Зримая тьма — страница 28 из 39

Я смотрел им вслед, пока они не скрылись из виду, потом застегнул куртку и направился в бар, находившийся прямо напротив сарая с инструментами. В полумраке плохо освещенного помещения сидела кучка людей. Я заказал кофе.

— Сию минуточку, месье Лейверс, — захлопотал официант. — Вам со льдом?

— Нет, спасибо, Анри. Я со льдом не пью. Самого обыкновенного. И еще рюмочку коньяку.

— Значит, одно кофе и один коньяк. За коньяк, который прольется в блюдечко, денег не берем. Такой беспокойный день сегодня. Не правда ли, месье Лейверс?

— Для меня даже слишком беспокойный.

— Мне тоже хочется спокойной жизни, месье. Я знаю, что теперь у меня обязательно разыграется старая язва.

— Ну, мы совсем не хотим, чтобы это случилось. — Мои глаза привыкли к синему полумраку, и я различил фигуру Джонстона, а позади него грека-бурильщика, который горстями закладывал в рот земляные орехи, каждый раз подозрительно озираясь вокруг, как животное, опасающееся, что у него отберут пищу. В дальнем углу, обхватив обеими руками высокий стакан с виски, сидел хромой американец — бывший парашютист.

— Так как с нашей организованной обороной? — крикнул я Джонстону.

— Похоже, что к концу нас всех одолела жажда.

— Я спрашиваю, дал ли Хильдершайм отбой?

— Нет. Во всяком случае, официально не давал, насколько я знаю. Мы просто разошлись.

Я вернулся к сараю и как раз успел перехватить Шамуна, направлявшегося со второй партией арабов в уборную.

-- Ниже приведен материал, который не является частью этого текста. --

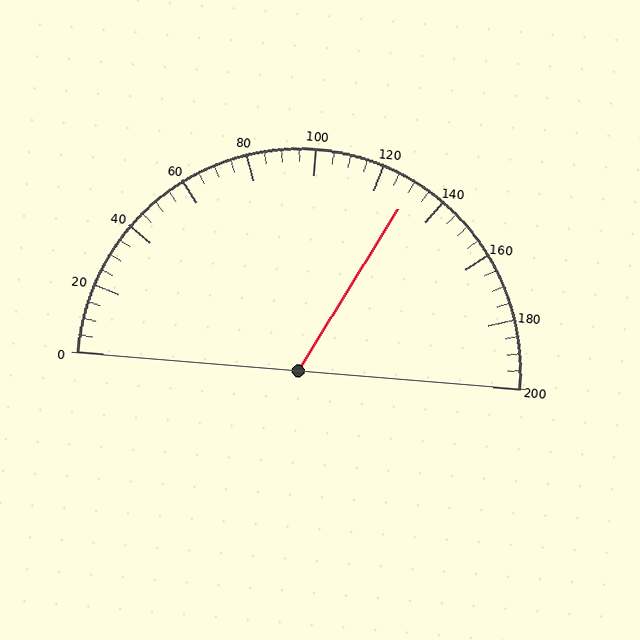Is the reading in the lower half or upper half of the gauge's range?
The reading is in the upper half of the range (0 to 200).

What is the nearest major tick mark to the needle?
The nearest major tick mark is 120.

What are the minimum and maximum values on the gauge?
The gauge ranges from 0 to 200.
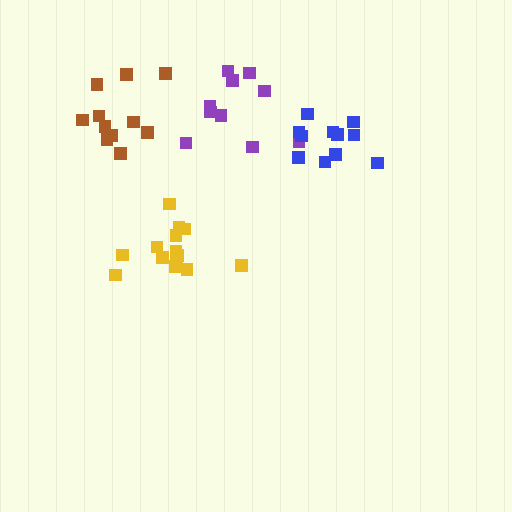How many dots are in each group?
Group 1: 14 dots, Group 2: 10 dots, Group 3: 11 dots, Group 4: 11 dots (46 total).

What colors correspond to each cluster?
The clusters are colored: yellow, purple, blue, brown.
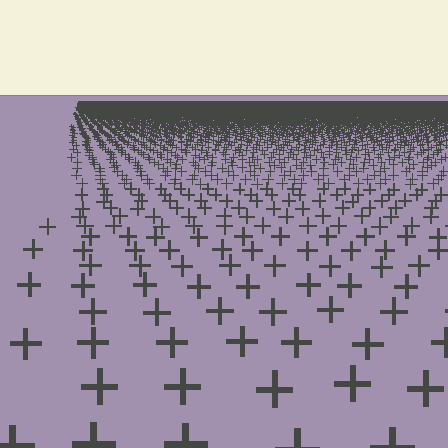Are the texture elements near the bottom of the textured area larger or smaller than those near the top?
Larger. Near the bottom, elements are closer to the viewer and appear at a bigger on-screen size.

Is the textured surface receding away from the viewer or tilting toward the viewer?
The surface is receding away from the viewer. Texture elements get smaller and denser toward the top.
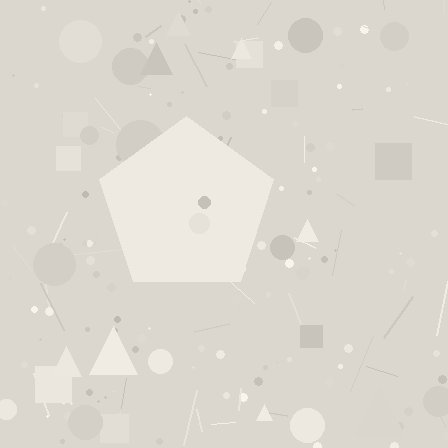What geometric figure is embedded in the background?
A pentagon is embedded in the background.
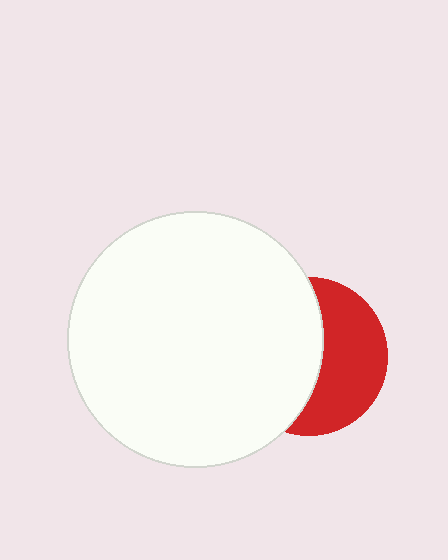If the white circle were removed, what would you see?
You would see the complete red circle.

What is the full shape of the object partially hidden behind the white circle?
The partially hidden object is a red circle.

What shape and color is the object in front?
The object in front is a white circle.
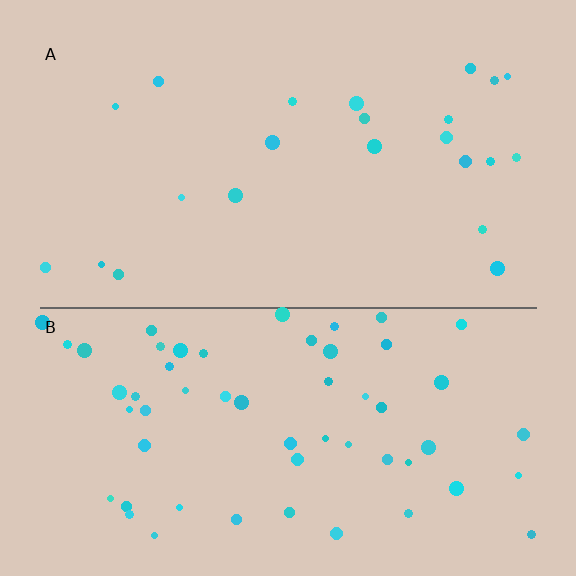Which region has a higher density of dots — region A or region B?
B (the bottom).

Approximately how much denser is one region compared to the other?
Approximately 2.5× — region B over region A.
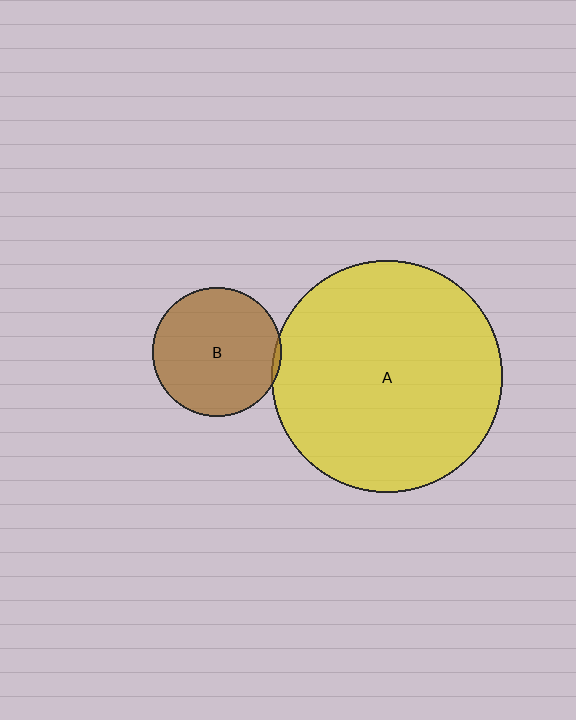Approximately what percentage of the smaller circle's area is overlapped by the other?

— А тех ты привел обратно?

Шамун сделал вид, что не понимает.

— Я спрашиваю, те первые пять человек, которых ты выводил, вернулись в сарай или нет?

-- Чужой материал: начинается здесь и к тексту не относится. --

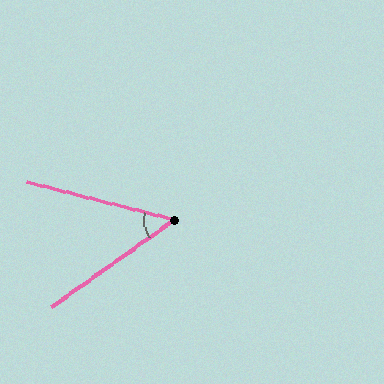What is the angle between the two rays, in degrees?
Approximately 50 degrees.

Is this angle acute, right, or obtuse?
It is acute.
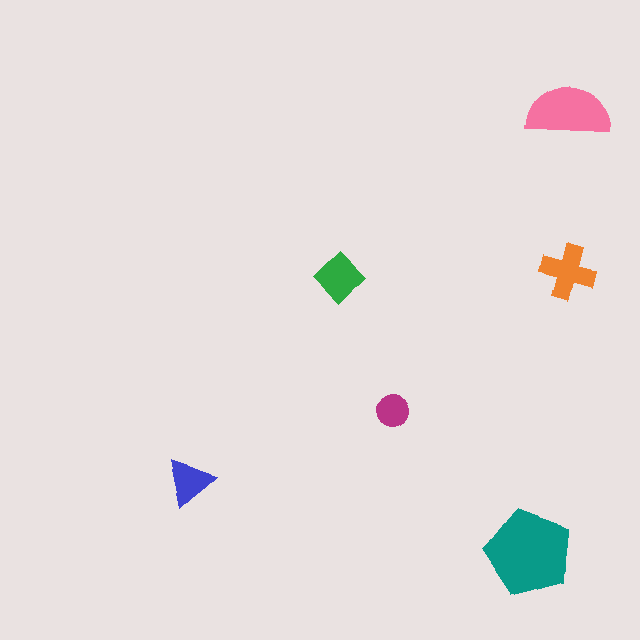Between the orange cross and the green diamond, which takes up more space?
The orange cross.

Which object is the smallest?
The magenta circle.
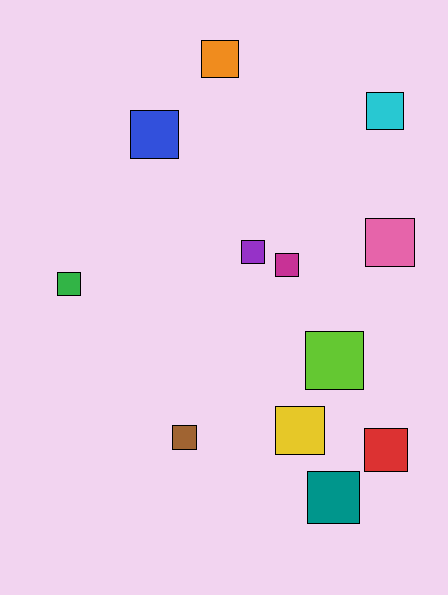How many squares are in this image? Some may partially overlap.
There are 12 squares.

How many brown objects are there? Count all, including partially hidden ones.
There is 1 brown object.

— Нет. — Его нос, похожий на клюв хищной птицы, никак не гармонировал с прочими чертами и в этот момент, казалось, лишь резче подчеркивал хитровато-смиренное выражение его лица.

— Почему же?

— Вы приказали дать им десять минут.

— Да, но прошло уже пятнадцать.

— Но после омовения надо помолиться.

— Не морочь мне голову. Отведи первую группу людей обратно и запри их, а потом отправляйся и приведи других. — «При таких темпах на это наверняка уйдет вся ночь, — подумал я. — Джонстон был прав». Но тут же добавил вслух: — Ладно, возьми эту группу с собой и приведешь всех вместе. Помолиться они могут и в сарае.

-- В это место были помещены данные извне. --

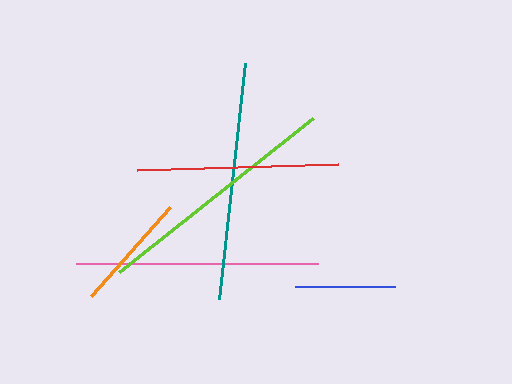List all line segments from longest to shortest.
From longest to shortest: lime, pink and teal (about equal), red, orange, blue.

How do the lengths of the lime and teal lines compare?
The lime and teal lines are approximately the same length.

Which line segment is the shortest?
The blue line is the shortest at approximately 100 pixels.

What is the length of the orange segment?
The orange segment is approximately 119 pixels long.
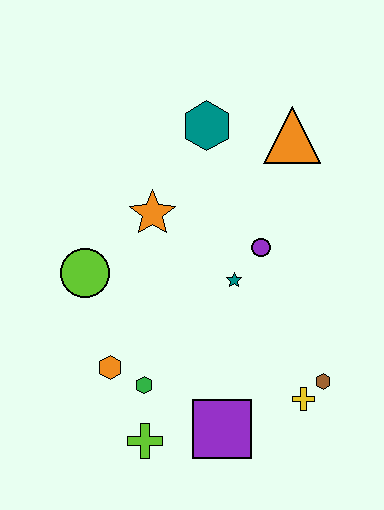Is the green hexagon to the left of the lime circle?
No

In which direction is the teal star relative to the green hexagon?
The teal star is above the green hexagon.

— До совершения омовения молиться не разрешается.

— Если нужно, люди могут пропустить вечернюю молитву и лишний раз помолиться завтра.

— Но ведь сегодня праздник. Ребята очень расстроятся, если им не разрешат помолиться.

— Делай, что приказывают. — «В самом деле, не очень-то приятное начало праздника, — подумал я, — просидеть взаперти в такой же день, как наше рождество, а потом быть лишенным возможности как следует помолиться. Надо подумать, чем бы хоть немного компенсировать им эту неприятность».

Я последовал за арабами и увидел, как они скрылись за стеной уборной. Пятеро рабочих из первой партии молились. Трое из них уже преобразились в служащих компании, двое все еще были в отрепьях, в которых пришли из своих горных деревушек. Шамун присоединился к молящимся. Они встали в ряд на колени, распростерлись ниц, потом выпрямились и снова склонились, коснувшись головой земли. В свое время наш главный топограф, заинтересовавшись этой процедурой, воткнул тонкий шест в землю у забора, провел от него белую полосу к излюбленному арабами месту для молитвы, а потом нарисовал вторую белую линию перпендикулярно первой. Главный топограф объяснил Шамуну, что, если встать на пересечении этих линий и обратится лицом к шесту, то будешь смотреть прямо на Мекку с ошибкой в какую-нибудь сотую долю градуса. Такой точности молящимся никогда раньше не удавалось достигнуть; это стало возможно только теперь, благодаря достижениям современной науки.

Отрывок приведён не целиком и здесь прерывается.